Method for Anonymization of Clinical Free-Text Reports

Application

An automated anonymization method for processing many DICOM files and clinical records from multiple institutions.

Key Benefits

Potentially improve quality and efficiency of clinical studies.
Faster method for anonymization of protected health information (PHI).

Market Summary

The management of sensitive clinical and personal information is of paramount concern in today’s world of digital file creation, sharing, and storage. De-identification involves replacing health information that could identify an individual such as patient identifiers, addresses, dates, or any of the 18 protected Health Insurance Portability and Accountability Act (HIPAA) categories with new values which are only linked to the original patient using a separately stored key.
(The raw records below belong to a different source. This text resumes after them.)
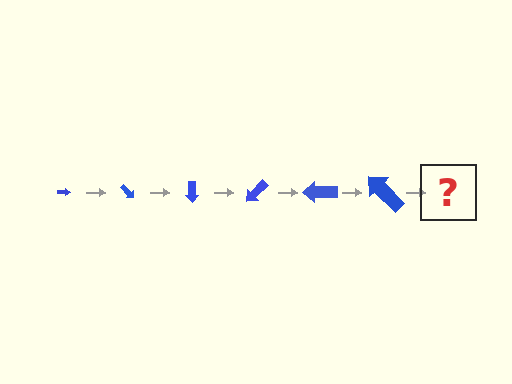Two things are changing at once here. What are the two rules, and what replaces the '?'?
The two rules are that the arrow grows larger each step and it rotates 45 degrees clockwise each step. The '?' should be an arrow, larger than the previous one and rotated 270 degrees clockwise from the start.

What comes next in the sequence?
The next element should be an arrow, larger than the previous one and rotated 270 degrees clockwise from the start.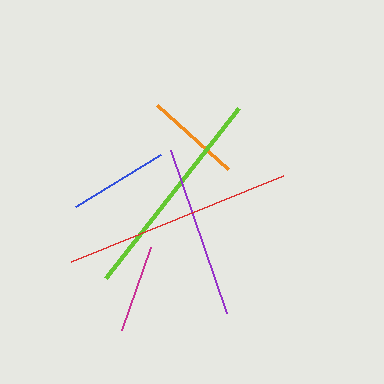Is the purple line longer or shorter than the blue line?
The purple line is longer than the blue line.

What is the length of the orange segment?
The orange segment is approximately 96 pixels long.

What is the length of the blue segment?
The blue segment is approximately 100 pixels long.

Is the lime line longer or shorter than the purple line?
The lime line is longer than the purple line.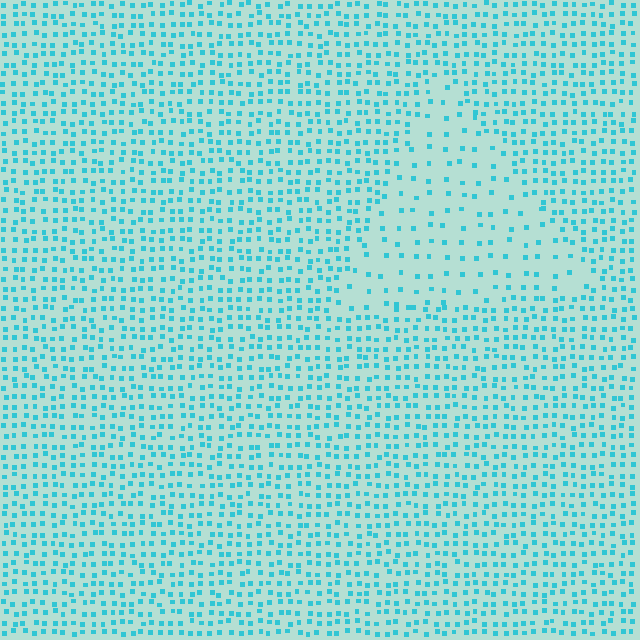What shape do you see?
I see a triangle.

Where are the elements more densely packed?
The elements are more densely packed outside the triangle boundary.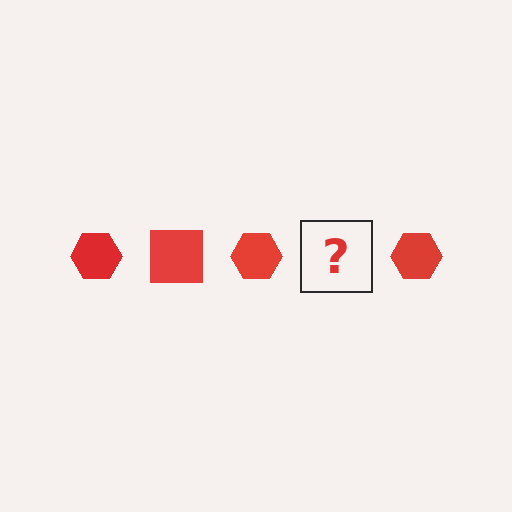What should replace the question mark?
The question mark should be replaced with a red square.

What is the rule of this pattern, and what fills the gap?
The rule is that the pattern cycles through hexagon, square shapes in red. The gap should be filled with a red square.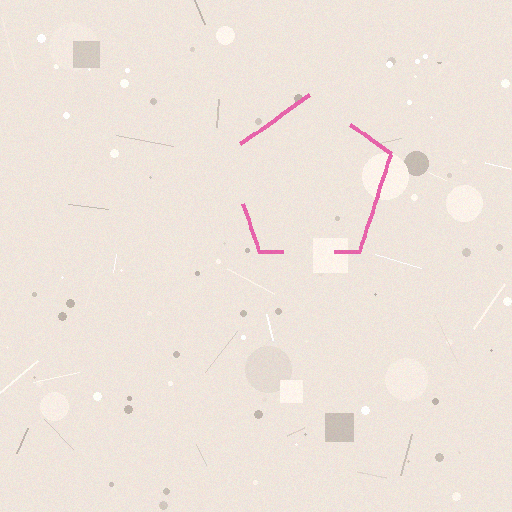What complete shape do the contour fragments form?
The contour fragments form a pentagon.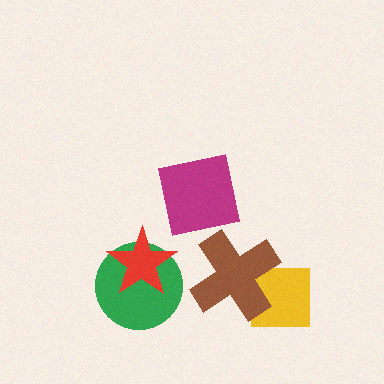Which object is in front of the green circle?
The red star is in front of the green circle.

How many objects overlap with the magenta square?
0 objects overlap with the magenta square.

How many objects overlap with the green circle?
1 object overlaps with the green circle.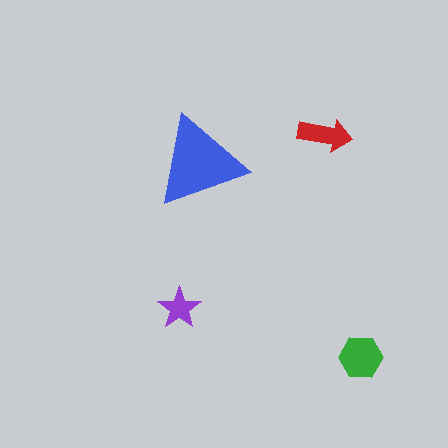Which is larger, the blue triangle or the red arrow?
The blue triangle.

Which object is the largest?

Conversely, data anonymization involves destroying all links between the original and the anonymized datasets such that patients can never be re-identified. De-identification is preferred when subsequent records from the same patient may need to be identified and extracted to merge with an existing database, whereas anonymization is irreversible, and patients can never be relinked. Both methods enable safe record keeping and allows for data sharing and collaboration between clinical research groups, a key factor in advancing scientific discovery. To date, most methods of de-identification focus on structure or tabular data which exists in expected locations in the electronic medical record (EMR) or other metadata for imaging files. These methods function well if the end user is knowledgeable about the expected location of PHI. However, there is no existing robust technique to fully de-identify free-text clinical records which can contain PHI in any location. These clinical notes are heterogenous, both in type, style, prose, and author which presents a unique challenge for de-identification. Novel mechanisms are needed to de-identify or anonymize such records without destroying clinically relevant portions of the note. These methods must also be robust, testable, and able to be continually updated to account for data shifts.

Technical Summary

Emory inventors have developed a technology that de-identifies free text clinical records using a novel whitelist approach. The method ingests 100,000s of clinical notes and generates a dictionary of terms based on their frequency, stems, and context. The system i) a method of labeling words either “safe” or “unsafe” based on their association with PHI and ii) a library of such labeled words to be referenced by an automated de-identification tool during the anonymization process. The method for generating clean versions (sensitive information free) of clinical reports uses a six-step process to eliminate and replace identified sensitive (“unsafe”) words. Through this process a library of words categorized unsafe, safe, unsure (for manual labeling) is generated which can be licensed for use in anonymization software.